An important part of blending scents properly is understanding the difference between top notes, middle notes, and base notes, to be combined in your carrier oil. Here's an analogy we found helpful: top notes, middle notes, and base notes can be understood by comparing them to a tree. Some scents reside in the highest branches (the “top notes”), and these are the scents you will smell first. They also fade away quickly, leaving the lingering middle and base notes; the strong centre and roots of the tree.
- Examples of top notes (usually fruits, twigs, or flowers that appear at the top of a tree): Tangerine, Lemon, Pink Grapefruit, Sweet Orange & Bergamot.

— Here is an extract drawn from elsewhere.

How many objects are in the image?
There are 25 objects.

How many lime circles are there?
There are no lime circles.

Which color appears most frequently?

- Examples of middle notes (usually bushes, grasses, shrubs, barks, flowers, and seeds – plants that grow above but not on the tops of tree): Tea Tree, Spruce, Geranium, Lemongrass, Lavender, Peppermint, Rosemary, & Eucalyptus
- Examples of base notes (usually from roots, resins, barks, or some flowers – very deep and grounding scents): Ylang Ylang, Frankincense, & Cedar Wood
* Sometimes oils can fall into more than one category. Such as: Rosemary. While it is an herbal middle note, it has great staying power and can be blended as a base note if so desired.
** Generally speaking, oils that fall in the same plant family or scent category (such as "spices") will blend nicely.
*** Often, a single drop of lavender will bring a blend together.
Blending is truly an art form that simply takes practice to make perfect. To start your blend, add one drop each of a top, middle, and base note. Allow the oils to mix and swirl together, and give it a minute to develop a full aroma profile. Add your drops in slowly, one at a time, taking time to pause and smell between each drop. This will help you avoid a mix that is too heavy or unpleasant.